Good post. I was in the same situation about 3 years ago and the transition from waterfall to agile was tricky. I encountered many pain points in the move but once I overcame them and my role had changed I realised that this way of working really suits testing.
The common myth that testers are not required is easily dispelled.
1. While a developer is coding a task, it is impossible for a tester to test it (it doesn't exist yet). What then is the role of a tester at this point
In my experience the tester could be working with the customer to fine tune the stories in the sprint.
They are usually working with the developers to fine tune the code that they are delivering. i.e. advising on edge cases, flows, errors etc.
They can often be involved in designing the tests that the coder will write to perform TDD.
If the agile team is fairly advanced then the tester would normally be writing the ATDD (Acceptance Test Driven Development) tests. These could be in a tool such as Fitnesse or Robot Framework or they could be more advanced ruby tests or even some other programming language. Or in some cases, simple record and playback can often be beneficial for a small number of tests.
They would obviously be writing tests and planning some exploratory testing scenarios or ideas.

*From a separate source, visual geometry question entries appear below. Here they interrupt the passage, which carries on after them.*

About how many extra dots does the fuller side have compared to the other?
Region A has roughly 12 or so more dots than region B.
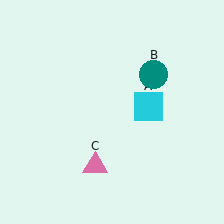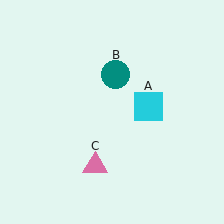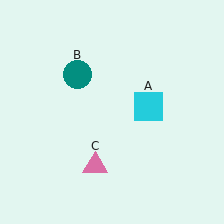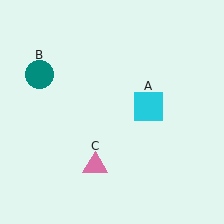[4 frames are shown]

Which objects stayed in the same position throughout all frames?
Cyan square (object A) and pink triangle (object C) remained stationary.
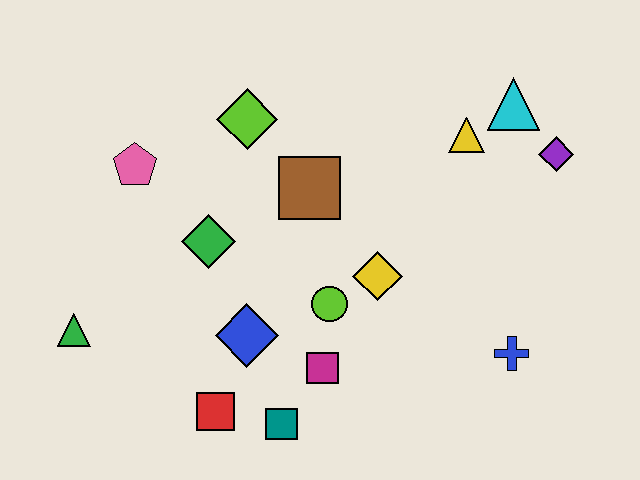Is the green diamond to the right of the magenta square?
No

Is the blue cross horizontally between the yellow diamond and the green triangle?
No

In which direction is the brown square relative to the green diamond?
The brown square is to the right of the green diamond.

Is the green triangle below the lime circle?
Yes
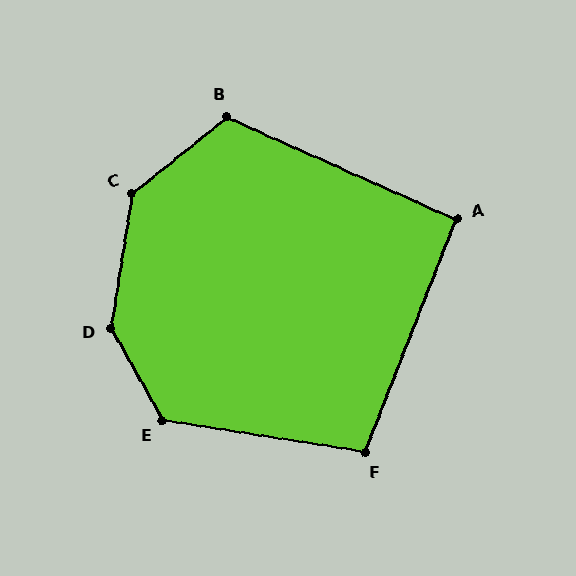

The tricky thing to comprehend sometimes for the team is that the story does not have to be complete in order to drop it to the test stack for testing. For example the coders could drop a screen with half of the fields planned on it. The tester could test this half whilst the other half is being coded and hence feedback in with early test results. Testing doesn't have to take place on "finished" stories.
2. Is the tester now involved in unit testing? Is this done parallel to black box testing?
Ideally the coders would be doing TDD. Writing the test and then writing the code to make the test pass. And if the coders are wanting really good TDD then they would be liasing with the tester to think up the tests.
If TDD is not being done then the coders should be writing unit tests at the same time as coding. It probably shouldn't be an after thought or after task after the software has been dropped. The whole point of tests is to test the software is correct to avoid wasting time later down the line. It's all about instant feedback.
3. What does the tester do during a sprint where primarily infrastructural changes have been made, that may only be testable in unit testing?
Ideally the tester would be working with the team and the customer (who by the way, is part of the team!) to define the planned stories and build in some good, detailed acceptance critiera. This is invaluable and can save loads of time later down the line. The tester could also be learning new automation techniques, planning test environments, helping to document the outcome of the planning.
Ideally each story in the sprint would be testable in some way, shape or form. This doesn't mean it should be by the test team, but should be testable. So the tester could be working with the rest of the team working out how to make sure stories are testable.